Molly Mintz: I want to touch back to what you just said about a name like Taylor. When I hear a name like Taylor, I immediately consider it to be a gender-neutral name. It doesn't really align with the binary of a male or female or a woman or male name. The API is able to determine whether a name like Taylor is more likely to be a male name or a female name. How do you check to really see if that's the case? How do you double check to make sure that you're not assigning gender to someone who actually doesn't identify with that?

Michaela Shtilman-Minkin: The best way for us to go ahead there is to do some more manual verification and talking to that person. Right, because they API is not perfect. It's based on data that's available out there. The API took as many people as they could though, who are named Taylor, for example, and found out that 28% of them are women. So there isn't really a great way to know other than that at that point.

Molly Mintz: So now you've built this script, you're testing out its capabilities. What's the difference in probability of the likelihood of assigning the correct and appropriate gender now with this new Python script compared to what Katie's Excel spreadsheet had been able to do?

Michaela Shtilman-Minkin: The one verified dataset that we used is the S&P 500 dataset, which Katie has access to. I believe that for using the Python script, it was effectively 100% whereas with the Excel spreadsheet, it was around 93%.

Molly Mintz: What were the biggest challenges that you came across in doing this?
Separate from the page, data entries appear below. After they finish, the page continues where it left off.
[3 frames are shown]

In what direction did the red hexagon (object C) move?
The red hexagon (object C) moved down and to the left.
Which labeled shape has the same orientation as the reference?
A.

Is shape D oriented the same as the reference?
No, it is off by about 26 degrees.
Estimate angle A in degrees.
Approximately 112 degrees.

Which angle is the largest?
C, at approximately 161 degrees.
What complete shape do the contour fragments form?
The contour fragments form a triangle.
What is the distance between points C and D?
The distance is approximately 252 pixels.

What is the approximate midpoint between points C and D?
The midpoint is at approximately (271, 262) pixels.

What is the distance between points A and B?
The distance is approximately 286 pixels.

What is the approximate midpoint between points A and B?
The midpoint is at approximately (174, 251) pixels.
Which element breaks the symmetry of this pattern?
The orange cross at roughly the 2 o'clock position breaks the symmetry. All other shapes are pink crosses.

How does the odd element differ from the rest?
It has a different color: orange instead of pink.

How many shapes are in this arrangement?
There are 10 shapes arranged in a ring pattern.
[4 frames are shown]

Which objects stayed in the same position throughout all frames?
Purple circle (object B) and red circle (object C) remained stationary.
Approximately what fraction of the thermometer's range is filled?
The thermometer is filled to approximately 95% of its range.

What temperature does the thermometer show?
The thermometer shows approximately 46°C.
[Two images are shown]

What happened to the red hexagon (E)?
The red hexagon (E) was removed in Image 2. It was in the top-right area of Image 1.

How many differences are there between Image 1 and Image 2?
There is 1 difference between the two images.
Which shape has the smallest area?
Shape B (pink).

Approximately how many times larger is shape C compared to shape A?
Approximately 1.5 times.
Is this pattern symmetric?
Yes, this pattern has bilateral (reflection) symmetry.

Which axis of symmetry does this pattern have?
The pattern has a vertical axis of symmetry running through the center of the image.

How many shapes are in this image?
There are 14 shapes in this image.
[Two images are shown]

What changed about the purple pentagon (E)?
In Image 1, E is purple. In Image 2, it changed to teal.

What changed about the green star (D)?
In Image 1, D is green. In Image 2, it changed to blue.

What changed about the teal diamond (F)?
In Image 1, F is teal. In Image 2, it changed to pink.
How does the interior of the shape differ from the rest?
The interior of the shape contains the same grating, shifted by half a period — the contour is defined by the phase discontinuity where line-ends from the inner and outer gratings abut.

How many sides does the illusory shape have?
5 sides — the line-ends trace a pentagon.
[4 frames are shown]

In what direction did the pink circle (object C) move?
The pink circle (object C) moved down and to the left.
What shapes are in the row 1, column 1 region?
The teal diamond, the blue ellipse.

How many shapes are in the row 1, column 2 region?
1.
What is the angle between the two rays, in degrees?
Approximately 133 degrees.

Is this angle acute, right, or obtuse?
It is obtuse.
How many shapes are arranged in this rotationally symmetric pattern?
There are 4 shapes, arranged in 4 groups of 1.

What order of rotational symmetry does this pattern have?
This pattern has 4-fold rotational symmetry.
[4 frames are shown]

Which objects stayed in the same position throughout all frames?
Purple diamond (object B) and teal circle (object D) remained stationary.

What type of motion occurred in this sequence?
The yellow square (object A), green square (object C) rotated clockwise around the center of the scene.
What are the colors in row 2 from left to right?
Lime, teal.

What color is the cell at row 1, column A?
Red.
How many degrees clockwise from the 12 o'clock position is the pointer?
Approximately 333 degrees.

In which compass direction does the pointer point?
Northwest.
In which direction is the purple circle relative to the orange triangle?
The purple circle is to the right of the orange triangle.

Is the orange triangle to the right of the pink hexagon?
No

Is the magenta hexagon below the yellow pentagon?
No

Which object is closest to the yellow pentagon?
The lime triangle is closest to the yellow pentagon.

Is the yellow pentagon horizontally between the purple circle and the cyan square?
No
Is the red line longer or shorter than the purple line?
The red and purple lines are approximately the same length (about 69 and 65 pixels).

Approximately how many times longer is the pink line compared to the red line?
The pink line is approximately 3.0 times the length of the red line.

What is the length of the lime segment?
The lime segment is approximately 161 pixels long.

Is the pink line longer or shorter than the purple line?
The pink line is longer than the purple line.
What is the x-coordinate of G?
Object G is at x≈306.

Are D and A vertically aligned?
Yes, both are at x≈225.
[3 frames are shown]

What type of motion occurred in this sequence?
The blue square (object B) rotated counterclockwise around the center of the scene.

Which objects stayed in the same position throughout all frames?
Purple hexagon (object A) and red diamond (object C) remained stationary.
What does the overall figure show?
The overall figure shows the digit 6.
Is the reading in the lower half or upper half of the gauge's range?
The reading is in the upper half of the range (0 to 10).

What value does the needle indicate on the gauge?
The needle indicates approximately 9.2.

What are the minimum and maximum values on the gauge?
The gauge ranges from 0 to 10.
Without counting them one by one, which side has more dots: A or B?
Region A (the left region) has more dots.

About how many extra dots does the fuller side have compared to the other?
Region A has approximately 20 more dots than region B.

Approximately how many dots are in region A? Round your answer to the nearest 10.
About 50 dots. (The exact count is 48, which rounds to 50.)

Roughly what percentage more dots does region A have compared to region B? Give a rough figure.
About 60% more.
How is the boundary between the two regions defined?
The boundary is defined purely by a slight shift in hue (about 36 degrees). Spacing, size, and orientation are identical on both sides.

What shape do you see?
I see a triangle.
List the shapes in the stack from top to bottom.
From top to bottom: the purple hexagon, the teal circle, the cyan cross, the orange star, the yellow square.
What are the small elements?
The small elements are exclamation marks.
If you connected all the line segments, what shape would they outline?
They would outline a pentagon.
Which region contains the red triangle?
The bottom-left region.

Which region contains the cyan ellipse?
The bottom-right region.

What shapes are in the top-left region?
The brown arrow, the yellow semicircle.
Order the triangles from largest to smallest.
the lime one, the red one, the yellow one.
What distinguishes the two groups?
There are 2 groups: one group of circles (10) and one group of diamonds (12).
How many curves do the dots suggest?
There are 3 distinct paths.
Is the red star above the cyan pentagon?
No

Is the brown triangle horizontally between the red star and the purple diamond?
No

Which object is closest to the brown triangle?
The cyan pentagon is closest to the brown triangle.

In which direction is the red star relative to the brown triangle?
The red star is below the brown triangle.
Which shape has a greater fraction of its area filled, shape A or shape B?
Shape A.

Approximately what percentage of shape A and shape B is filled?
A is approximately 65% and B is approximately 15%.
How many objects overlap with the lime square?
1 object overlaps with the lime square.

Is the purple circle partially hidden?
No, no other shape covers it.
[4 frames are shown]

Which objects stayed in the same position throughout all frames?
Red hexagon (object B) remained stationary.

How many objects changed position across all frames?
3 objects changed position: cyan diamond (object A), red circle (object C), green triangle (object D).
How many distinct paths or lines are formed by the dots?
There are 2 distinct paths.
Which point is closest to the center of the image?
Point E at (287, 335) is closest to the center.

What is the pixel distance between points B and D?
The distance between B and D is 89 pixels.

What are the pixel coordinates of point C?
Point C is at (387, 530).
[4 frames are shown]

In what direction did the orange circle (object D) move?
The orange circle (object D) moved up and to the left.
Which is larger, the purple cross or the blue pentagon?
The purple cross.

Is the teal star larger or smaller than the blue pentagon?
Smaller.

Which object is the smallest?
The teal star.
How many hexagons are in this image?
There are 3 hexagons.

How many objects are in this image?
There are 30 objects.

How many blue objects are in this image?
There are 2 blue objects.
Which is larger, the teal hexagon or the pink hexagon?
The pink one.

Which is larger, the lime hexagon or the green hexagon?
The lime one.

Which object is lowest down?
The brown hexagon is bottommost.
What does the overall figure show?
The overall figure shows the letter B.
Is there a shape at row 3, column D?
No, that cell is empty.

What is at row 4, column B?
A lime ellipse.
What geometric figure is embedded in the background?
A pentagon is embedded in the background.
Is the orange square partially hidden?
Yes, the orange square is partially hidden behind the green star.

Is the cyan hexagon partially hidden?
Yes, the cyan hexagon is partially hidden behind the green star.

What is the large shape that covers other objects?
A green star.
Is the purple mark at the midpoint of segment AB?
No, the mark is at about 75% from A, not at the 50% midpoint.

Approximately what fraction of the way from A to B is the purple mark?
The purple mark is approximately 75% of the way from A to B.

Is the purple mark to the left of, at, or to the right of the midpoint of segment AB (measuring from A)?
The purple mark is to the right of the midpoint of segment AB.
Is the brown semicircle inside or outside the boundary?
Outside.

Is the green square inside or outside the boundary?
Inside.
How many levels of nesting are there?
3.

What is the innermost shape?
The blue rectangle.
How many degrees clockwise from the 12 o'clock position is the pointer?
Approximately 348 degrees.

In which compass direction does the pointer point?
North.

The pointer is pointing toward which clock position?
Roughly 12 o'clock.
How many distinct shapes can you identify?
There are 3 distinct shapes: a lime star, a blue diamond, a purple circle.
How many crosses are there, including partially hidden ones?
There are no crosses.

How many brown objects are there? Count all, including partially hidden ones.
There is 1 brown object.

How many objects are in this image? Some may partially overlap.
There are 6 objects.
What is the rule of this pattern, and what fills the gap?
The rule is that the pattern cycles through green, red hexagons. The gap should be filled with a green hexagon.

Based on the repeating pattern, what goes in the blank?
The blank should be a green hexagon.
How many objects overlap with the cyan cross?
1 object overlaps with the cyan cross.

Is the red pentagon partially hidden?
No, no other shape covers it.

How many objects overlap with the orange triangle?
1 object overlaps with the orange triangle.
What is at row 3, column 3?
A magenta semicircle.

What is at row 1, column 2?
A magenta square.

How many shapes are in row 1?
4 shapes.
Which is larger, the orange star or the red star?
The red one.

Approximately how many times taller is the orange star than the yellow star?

Michaela Shtilman-Minkin: I think one of the bigger challenges is that it's not exactly what I do for my day to day job. A lot of the work I do is more on the infrastructure engineering side rather than dealing with data. This was a bit of challenging and a bit of fun to work with something like data, which I don't get to actually touch day to day.

Molly Mintz: Did your perception or did anything change in your mind about women in the workplace now that you've seen this data and worked with it and you've kind of gone on a journey with it from beginning to end?

Michaela Shtilman-Minkin: Being a woman in the workplace, and being on the diversity and inclusion committee here, I'm already a little painfully aware of how few women there are as S&P 500 CEOs. So it kind of confirmed that a bit, but I'm very excited to actually have this data be officially available now. And it'd be pretty cool if we could extend this to even bigger datasets and look to kind of get a broader view of the industry and what's going on.

Molly Mintz: I think it's interesting to explore whether all data sets should have gender included as a characteristic. Do you think that that's something that all researchers should start taking into consideration?

Michaela Shtilman-Minkin: I think there is a lack of including gender in research overall. Most recently, I've been reading a bit more about how much it's lacking from pharmaceutical studies. When a lot of researchers do studies for a new drug, they don't necessarily always include all gender or even ethnicities, so that's effectively 50% of the  population going untested on whether or not the drug works well for them.

Molly Mintz: Peter, when seeing Michaela undertake this process, what did you learn?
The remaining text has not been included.